You’re right that data Foo (or even Foo) and Bar can’t be used interchangeably in Haskell code, but one might argue that type definitions, such as

data List a = Nil | Cons a (List a)

can be transformed into an “equation” of the form List(a) = 1 + a * List(a). And you can then start playing with it as if it were an algebraic expression: the equation can be rewritten as List(a) = 1 / (1-a), from which List(a) = 1 + a + a*a + a*a*a + .... See the paper Seven trees in one for a spectacular application, or this SO question for lots more.

This is all very nice of course, but it’s not going to help you read data declarations better!

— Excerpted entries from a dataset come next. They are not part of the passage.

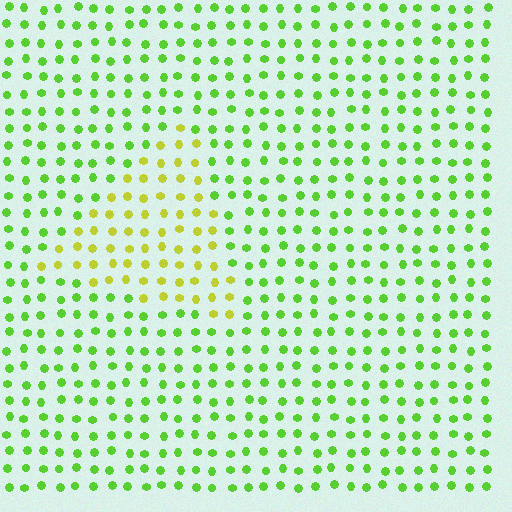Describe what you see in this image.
The image is filled with small lime elements in a uniform arrangement. A triangle-shaped region is visible where the elements are tinted to a slightly different hue, forming a subtle color boundary.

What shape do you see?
I see a triangle.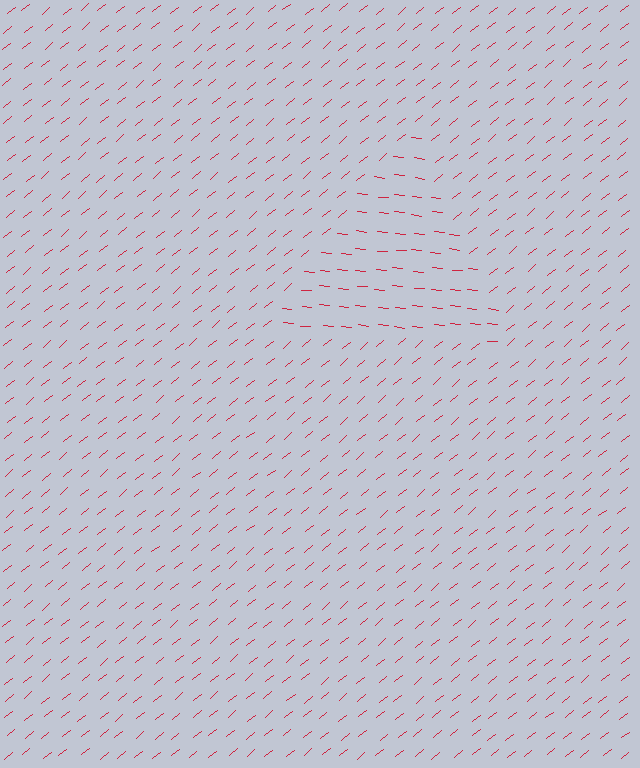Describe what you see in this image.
The image is filled with small red line segments. A triangle region in the image has lines oriented differently from the surrounding lines, creating a visible texture boundary.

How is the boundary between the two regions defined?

For that, you could consider using Generalized Algebraic Datatypes, aka GADTs. One feature of those is that the types of the constructors are explicitly spelled out, making it clear what each constructor’s name is, what types of arguments it takes and what the result type is. And it doesn’t use that pesky = sign 🙂

Your example would be written as:

data Foo where
    Bar :: Foo

the List example I gave above would be:

data List a where
    Nil :: List a
    Cons :: a -> List a -> List a

and an equivalent of the on-purpose confusingly named data X = X X X | Y would be:

data X where
    X :: X -> X -> X
    Y :: X

GADTs, however, are not standard Haskell: they’re a GHC extension, and a pretty recent one (so there might still be some bugs), but for your purpose of having an alternate type definition syntax I think they fit the bill just fine.

Foo is a type, Bar is a value. It doesn’t make sense to speak of exchanging them. Rather, the equality sign expresses that type Foo consists of precisely those values on the right; no more and no less.